Sur les quelques trucs d’internet que j’ai lus, ce que je constate c’est qu’internet n’ayant pas de moyens, c’est un peu le même problème que la presse écrite : ils ont des bénévoles, qui n’écrivent pas toujours très bien, mais sont dévoués, pas de secrétaires de rédaction, pas de relecteurs, donc c’est un peu le retour au fanzine. Les fanzines avaient des qualités, mais parce que c’était fait par des fans il n’y avait pas de recul, pas de professionnalisme… En 75 à Rock&Folk il y avait une exigence d’écriture super élevée, parce qu’on payait les mecs, donc on pouvait se le permettre. Aujourd’hui, moins.

Mais tellement de gens aspirent à faire ce boulot que les rédacs chefs ont quand même du choix.

J’aurais pensé aussi que des hordes de gens enverraient des CV en se disant prêts à être bénévole, mais visiblement non, il n’y a plus trop de vocations.
Et aujourd’hui le niveau est bas, les fans de rock, s’il en reste, n’ont quasiment pas lu de livres…

Le rock est pourtant devenu très élitiste culturellement.

Il ne l’est pas devenu, ça a toujours été le cas. Manoeuvre, Adrien, Garnier avaient autant lu de livres qu’ils avaient écouté de disques. Ils avaient des lettres, donc ils savaient écrire. Ce n’est plus le cas maintenant. La littérature chez les apprentis rockeurs c’est inexistant. Le problème de cette « profession », c’est qu’on a affaire à des mono-maniaques, ils n’y connaissent rien en littérature, rien en jazz, rien en musique classique, et sous prétexte qu’ils connaissent toute l’oeuvre des Pixies ils se disent, « je vais devenir journaliste de rock ». Malheureusement ça ne suffit pas. Quand on lit les papiers d’Adrien — encore une fois ce n’est pas mon style, mais j’adore Adrien — ou de Garnier, il y a une culture phénoménale derrière, et ce n’est pas que du rock…

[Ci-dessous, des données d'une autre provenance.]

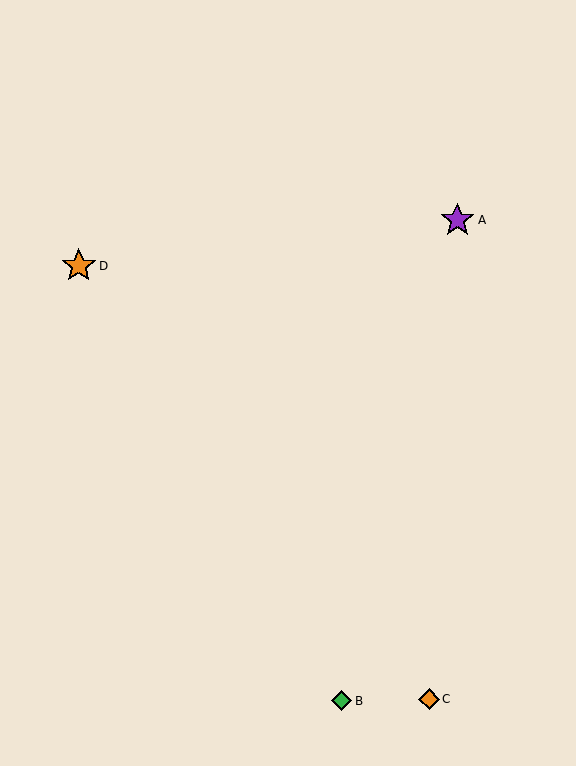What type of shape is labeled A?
Shape A is a purple star.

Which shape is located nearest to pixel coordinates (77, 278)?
The orange star (labeled D) at (79, 266) is nearest to that location.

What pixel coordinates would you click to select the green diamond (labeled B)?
Click at (342, 701) to select the green diamond B.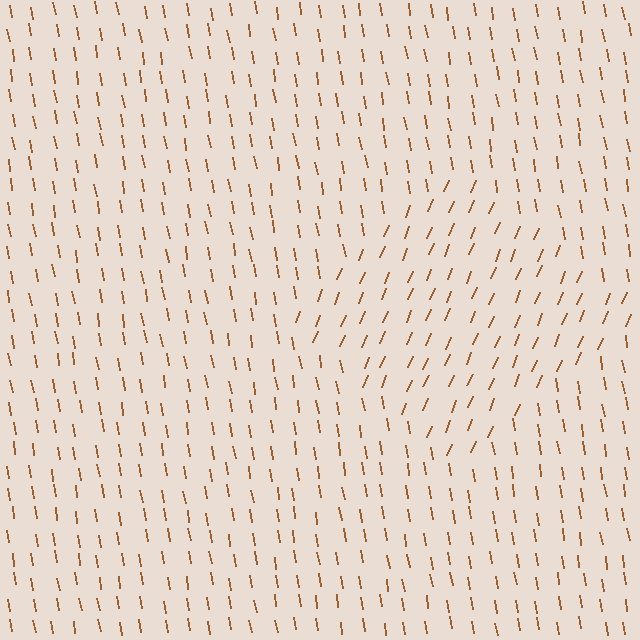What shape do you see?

À qui s’adresse la presse rock ? Aux jeunes, ou à ceux qui étaient jeunes dans les années soixante-dix ? Parce que souvent ça parle autant de jeunes groupes que du « classic rock », comme on dit en Angleterre…

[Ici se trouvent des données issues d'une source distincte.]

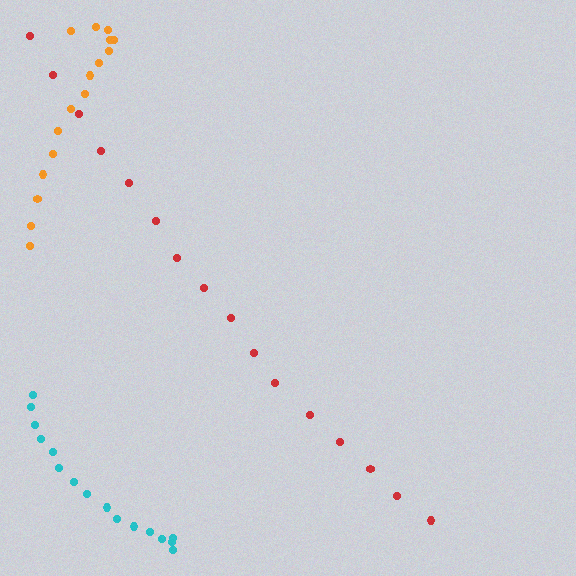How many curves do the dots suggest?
There are 3 distinct paths.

Quand je bossais dans des journaux de rock dans les années quatre-vingt-dix, on avait quinze choix de couvertures par mois, parce que tous les mois il y avait des disques qui se vendaient, qui touchaient toutes sortes de public. Aujourd’hui, plus rien : on a d’un côté les vieux croulants genre U2, et de l’autre les groupes « indés » à la Arcade Fire. Et entre les deux, plus rien. On n’a plus personne à mettre en couv. En plus les artistes ne viennent plus en France pour faire des interviews, on ne fait plus partir les journalistes pour faire des interviews à l’étranger, donc on propose des interviews par mail ou par téléphone, ce qui est le comble… et puis surtout si on regarde les disques qui sortent chaque mois, c’est difficile de trouver des locomotives…

Tu parlais des Naast tout à l’heure, tu penses quoi de la « nouvelle scène rock » ?

Image de Naast C’est mort depuis trois ans.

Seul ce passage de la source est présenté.